Date released: March 21, 2013


  •  TALK    Communication/computation tradeoffs and other practical considerations in distributed convex optimization
  • Date & Time:

    Thursday, March 21, 2013; 12:00 PM

  • Abstract:

    Distributed algorithms become necessary to employ the computational resources needed for solving the large scale optimization problems that arise in areas such as machine learning,computation biology and others. We study a very general distributed setting where the data is distributed over many machines that can communicate with one another over a network that does not have any specialized communication infrastructure.
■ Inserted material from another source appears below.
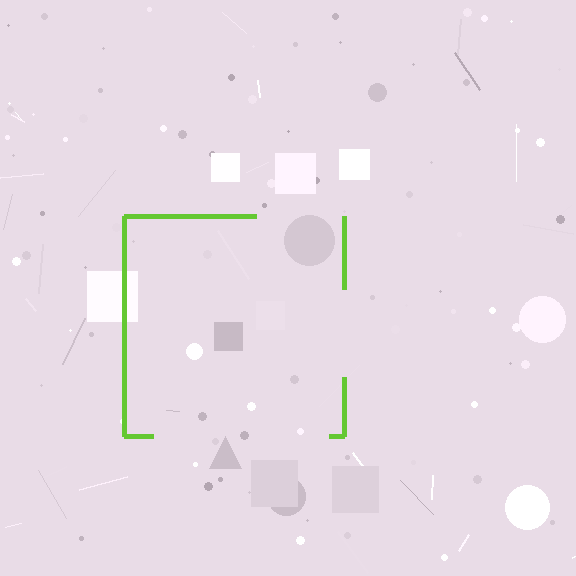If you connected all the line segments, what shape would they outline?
They would outline a square.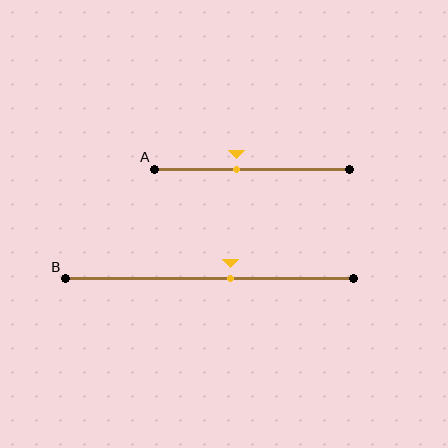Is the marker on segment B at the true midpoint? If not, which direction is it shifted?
No, the marker on segment B is shifted to the right by about 7% of the segment length.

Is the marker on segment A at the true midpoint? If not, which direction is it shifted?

In this setting the role of the network becomes critical in the performance of a distributed algorithm. From a more theoretical standpoint we discuss two questions: 1) How many nodes should we use for a given problem before communication becomes a bottleneck? and 2) How often should the nodes communicate to one another for the communication cost to be worth the transmission? In addition, we discuss some more practical issue that one needs to consider in implementing algorithms that are asynchronous and robust to communication delays.

  • Speaker:

    Konstantinos Tsianos
    McGill, Montreal, Canada

    Konstantinos I. Tsianos is a PhD candidate at the Department of Electrical and Computer Engineering at McGill University in Montreal, QC, Canada. He received his diploma in electrical and computer engineering from the National Technical University of Athens in 2005 and his Master in Computer Science from Rice University in 2009. His current research interests include Machine Learning, Distributed Algorithms and Optimization.